Un nuevo escándalo afecta a nuestro Congreso. Esta vez se trata del plagio en los informes pagados que reciben los parlamentarios. La furia popular se dirige contra ellos, los fiscales afilan cuchillos y el Senado se niega a colaborar en la investigación.
¿Hay motivos para enojarse nuevamente con nuestros diputados y senadores? Me temo que hay que ir por partes, porque el tema tiene más aristas de las que aparecen a primera vista. Cualquier persona que pide un informe quiere que este sea original. A nadie le gusta aparecer citando párrafos de Wikipedia o Icarito sin saber lo que está haciendo.

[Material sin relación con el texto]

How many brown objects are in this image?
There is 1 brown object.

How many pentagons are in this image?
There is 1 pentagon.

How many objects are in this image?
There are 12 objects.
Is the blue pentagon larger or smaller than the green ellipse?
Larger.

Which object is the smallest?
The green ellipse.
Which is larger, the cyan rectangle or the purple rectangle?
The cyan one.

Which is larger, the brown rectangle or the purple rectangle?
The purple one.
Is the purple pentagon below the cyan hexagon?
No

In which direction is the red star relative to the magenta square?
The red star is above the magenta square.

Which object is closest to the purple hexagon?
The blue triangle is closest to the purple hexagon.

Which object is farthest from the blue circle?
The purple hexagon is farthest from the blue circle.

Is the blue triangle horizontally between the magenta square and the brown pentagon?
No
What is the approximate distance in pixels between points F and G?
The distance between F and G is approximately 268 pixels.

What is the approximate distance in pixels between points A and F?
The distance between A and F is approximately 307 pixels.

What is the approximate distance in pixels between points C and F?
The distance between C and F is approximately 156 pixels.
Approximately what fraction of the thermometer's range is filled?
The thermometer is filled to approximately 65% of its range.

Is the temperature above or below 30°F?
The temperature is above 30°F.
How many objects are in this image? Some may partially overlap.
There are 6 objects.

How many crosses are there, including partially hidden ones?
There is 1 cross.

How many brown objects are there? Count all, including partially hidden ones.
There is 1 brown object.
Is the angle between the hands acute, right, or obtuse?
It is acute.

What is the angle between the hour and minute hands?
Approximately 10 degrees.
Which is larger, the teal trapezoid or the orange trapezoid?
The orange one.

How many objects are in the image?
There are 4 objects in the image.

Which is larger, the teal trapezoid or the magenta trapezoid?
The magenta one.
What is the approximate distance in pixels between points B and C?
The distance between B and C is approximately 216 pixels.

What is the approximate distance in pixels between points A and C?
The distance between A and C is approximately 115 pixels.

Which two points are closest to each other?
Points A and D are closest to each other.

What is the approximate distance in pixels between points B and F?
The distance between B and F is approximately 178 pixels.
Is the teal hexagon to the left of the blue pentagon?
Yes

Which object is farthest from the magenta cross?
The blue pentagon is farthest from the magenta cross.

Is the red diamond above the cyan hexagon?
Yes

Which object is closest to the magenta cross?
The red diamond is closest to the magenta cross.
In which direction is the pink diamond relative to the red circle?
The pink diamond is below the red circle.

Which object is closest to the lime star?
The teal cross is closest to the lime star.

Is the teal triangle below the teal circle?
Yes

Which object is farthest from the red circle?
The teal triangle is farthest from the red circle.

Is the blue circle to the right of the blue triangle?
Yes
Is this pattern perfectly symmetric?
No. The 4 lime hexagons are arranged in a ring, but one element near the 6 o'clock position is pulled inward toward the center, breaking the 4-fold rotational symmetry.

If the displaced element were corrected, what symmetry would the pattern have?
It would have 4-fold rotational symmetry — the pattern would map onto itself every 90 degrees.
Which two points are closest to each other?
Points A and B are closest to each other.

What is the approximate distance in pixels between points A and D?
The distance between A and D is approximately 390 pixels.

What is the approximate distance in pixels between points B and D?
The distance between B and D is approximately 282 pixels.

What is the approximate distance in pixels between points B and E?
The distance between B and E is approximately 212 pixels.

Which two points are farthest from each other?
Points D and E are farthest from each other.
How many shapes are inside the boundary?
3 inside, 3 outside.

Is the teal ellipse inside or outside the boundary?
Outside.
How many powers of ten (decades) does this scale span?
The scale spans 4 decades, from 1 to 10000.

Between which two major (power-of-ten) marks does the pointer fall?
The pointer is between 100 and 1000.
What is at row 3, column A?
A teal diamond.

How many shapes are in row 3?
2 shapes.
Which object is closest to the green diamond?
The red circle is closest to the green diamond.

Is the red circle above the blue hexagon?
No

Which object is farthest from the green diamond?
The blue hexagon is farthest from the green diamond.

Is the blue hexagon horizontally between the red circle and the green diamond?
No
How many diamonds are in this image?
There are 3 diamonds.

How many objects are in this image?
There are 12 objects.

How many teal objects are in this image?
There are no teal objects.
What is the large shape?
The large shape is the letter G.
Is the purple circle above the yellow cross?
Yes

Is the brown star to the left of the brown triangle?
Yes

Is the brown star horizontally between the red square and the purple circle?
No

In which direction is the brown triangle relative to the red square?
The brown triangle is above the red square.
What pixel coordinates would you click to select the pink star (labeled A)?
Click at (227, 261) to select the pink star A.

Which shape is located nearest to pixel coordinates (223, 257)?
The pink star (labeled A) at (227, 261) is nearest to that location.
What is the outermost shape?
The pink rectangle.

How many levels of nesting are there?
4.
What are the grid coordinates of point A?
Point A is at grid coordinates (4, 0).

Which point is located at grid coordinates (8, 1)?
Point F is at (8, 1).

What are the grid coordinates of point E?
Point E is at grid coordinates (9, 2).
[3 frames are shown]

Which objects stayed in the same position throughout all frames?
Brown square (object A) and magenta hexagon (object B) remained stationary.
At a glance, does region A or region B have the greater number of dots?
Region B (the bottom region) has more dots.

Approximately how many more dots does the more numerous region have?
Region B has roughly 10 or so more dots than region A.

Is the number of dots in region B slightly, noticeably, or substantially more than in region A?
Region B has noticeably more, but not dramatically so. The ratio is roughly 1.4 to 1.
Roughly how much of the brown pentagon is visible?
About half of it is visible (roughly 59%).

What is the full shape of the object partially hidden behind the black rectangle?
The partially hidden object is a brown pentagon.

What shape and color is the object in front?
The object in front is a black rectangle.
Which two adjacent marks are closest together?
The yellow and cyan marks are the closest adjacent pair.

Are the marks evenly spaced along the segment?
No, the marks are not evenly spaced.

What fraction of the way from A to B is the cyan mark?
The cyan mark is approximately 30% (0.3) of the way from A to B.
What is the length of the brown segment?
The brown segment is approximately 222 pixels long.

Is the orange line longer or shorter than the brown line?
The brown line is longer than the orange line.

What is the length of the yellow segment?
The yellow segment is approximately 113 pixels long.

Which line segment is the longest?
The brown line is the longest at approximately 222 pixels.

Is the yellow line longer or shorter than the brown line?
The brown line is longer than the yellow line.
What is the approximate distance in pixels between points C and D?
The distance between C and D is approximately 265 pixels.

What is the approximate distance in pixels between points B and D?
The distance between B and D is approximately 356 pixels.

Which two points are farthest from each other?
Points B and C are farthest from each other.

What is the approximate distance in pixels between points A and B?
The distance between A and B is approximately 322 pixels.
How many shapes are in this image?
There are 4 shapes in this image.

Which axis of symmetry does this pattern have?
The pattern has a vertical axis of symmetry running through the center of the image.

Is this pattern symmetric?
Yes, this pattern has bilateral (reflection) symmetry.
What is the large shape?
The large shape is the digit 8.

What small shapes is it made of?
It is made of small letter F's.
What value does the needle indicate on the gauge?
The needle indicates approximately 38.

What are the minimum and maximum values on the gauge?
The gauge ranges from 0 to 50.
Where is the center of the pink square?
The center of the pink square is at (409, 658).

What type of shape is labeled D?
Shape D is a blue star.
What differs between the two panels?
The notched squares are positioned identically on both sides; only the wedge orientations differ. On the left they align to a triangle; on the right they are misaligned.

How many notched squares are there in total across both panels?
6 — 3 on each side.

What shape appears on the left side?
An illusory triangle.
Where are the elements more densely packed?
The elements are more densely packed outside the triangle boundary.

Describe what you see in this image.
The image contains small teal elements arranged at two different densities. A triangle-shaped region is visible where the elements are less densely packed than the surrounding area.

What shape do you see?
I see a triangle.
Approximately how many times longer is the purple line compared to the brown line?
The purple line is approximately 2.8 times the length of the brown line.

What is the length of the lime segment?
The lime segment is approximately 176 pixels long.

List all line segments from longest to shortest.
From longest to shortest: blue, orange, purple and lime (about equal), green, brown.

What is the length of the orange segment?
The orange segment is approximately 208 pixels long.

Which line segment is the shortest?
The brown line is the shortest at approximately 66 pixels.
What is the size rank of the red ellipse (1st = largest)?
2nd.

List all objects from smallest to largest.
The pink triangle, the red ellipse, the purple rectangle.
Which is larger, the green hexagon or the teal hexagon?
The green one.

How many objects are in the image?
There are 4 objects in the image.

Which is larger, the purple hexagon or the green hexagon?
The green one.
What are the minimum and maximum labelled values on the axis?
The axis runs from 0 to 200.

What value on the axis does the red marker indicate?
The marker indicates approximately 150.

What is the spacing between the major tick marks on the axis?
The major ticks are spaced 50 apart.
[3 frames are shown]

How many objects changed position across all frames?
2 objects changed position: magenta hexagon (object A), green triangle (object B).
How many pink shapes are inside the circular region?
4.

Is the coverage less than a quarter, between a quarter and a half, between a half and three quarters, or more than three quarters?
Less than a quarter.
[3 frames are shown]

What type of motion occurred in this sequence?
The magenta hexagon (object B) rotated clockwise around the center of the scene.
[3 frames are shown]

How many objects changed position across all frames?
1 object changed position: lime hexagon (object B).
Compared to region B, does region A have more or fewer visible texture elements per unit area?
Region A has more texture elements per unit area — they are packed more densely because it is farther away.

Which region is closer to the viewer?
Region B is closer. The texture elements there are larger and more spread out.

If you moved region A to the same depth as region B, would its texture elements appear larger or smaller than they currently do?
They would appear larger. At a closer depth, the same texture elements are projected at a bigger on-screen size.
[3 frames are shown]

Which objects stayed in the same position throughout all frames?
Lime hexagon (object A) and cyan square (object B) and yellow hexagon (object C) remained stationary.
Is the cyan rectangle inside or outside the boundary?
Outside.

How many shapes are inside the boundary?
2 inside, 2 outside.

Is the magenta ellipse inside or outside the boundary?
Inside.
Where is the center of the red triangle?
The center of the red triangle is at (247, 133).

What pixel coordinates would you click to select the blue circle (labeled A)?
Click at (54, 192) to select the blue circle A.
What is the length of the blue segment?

Nuestros honorables no son una excepción, salvo Osvaldo Andrade, que dice que esta práctica le da lo mismo, siempre que el informe le sirva, y Sergio Aguiló que, a propósito del trabajo que encargó señaló que "no solo estoy feliz, estoy orgulloso (del estudio). Así debieran ser todos los informes". De modo entonces que, descartados esos casos anómalos, los parlamentarios son las primeras víctimas en estos abusos que se pagan con el dinero de todos los chilenos, y no deberíamos descargar nuestra ira sobre ellos.
Además, dudo que entre sus múltiples obligaciones legales esté la de someter los trabajos que reciben a la inspección de un
software especializado en detección de plagios (los hay gratuitos). Ojalá lo hicieran, de manera aleatoria, y después de esta mala experiencia seguramente empezarán a encargarles esta tarea a sus asesores, si no la realizan personalmente. Quienes omitan esta elemental precaución se exponen a pasar vergüenza.
En este contexto, la defensa corporativa del Senado, donde se inició la historia con los plagios detectados en los informes a Guillier, no parece ser una idea particularmente luminosa. Mejor sería que gastaran unos minutos en explicarles a los electores que la trampa no la hacen ellos, sino que simplemente la sufren.
Con todo, esa reacción aparentemente infantil puede revelar dos culpas más profundas. La primera tiene que ver con la frivolidad de algunos parlamentarios a la hora de elegir los asesores y las consultoras cuyos servicios requieren. Seguramente los niños del curso Décimo B del Colegio Champagnat de Colombia están muy orgullosos de saber que un trabajo suyo ha sido plagiado en un informe de Estudio Tigris para el diputado Ceroni. Pero si hicieran la conversión de monedas, se darían cuenta de que los $ 54.000.000 que, según Mega, se pagaron a esa consultora entre 2015 y 2016, son un montón de plata, que les habría financiado un viaje de estudios a todo el curso por Chile y un par de países aledaños. Nuestros parlamentarios no pueden eludir la responsabilidad que tienen por el hecho de elegir mal a sus asesores.
Pero hay algo que podría ser más grave. ¿En qué medida estos pagos obedecen a una retribución de determinados favores? Esta posibilidad explica el interés del Ministerio Público; sin embargo, si se examinan lo montos, salvo excepciones como la mencionada, no suelen ser muy elevados. En muchos casos es probable que correspondan a trabajos efectivamente realizados, pero cuya naturaleza no corresponde a lo declarado y se recurre al "copiar y pegar" para presentar alguna justificación.
En todo caso, la práctica del plagio apunta a otras instituciones, concretamente a las universidades, donde se forman esos asesores tramposos. Ellas, a su vez, se quejan de que los estudiantes llegan a las aulas con esta corruptela desde la edad escolar. Copiar en las pruebas o plagiar trabajos les parece a muchos jóvenes una práctica normal o incluso un signo de viveza. Pero esta es una mala excusa, porque, así como esas casas de estudio logran enseñar matemáticas o derecho a personas que no saben casi nada al comienzo de sus estudios, bien deberían ser capaces en cinco años de inculcar ciertos hábitos de juego limpio.
Es verdad que la honestidad no se adquiere como se aprenden el álgebra o la contabilidad, pero el problema no está allí, sino en que, invocando una pretendida neutralidad de la ciencia, buena parte de nuestras universidades ha renunciado a su tarea formativa y se limita a transmitir conocimientos útiles para la profesión. Esta omisión permite que en sus aulas se formen esos mentirosos que después no tendrán el más mínimo escrúpulo a la hora de hacer de Icarito una fuente del trabajo parlamentario.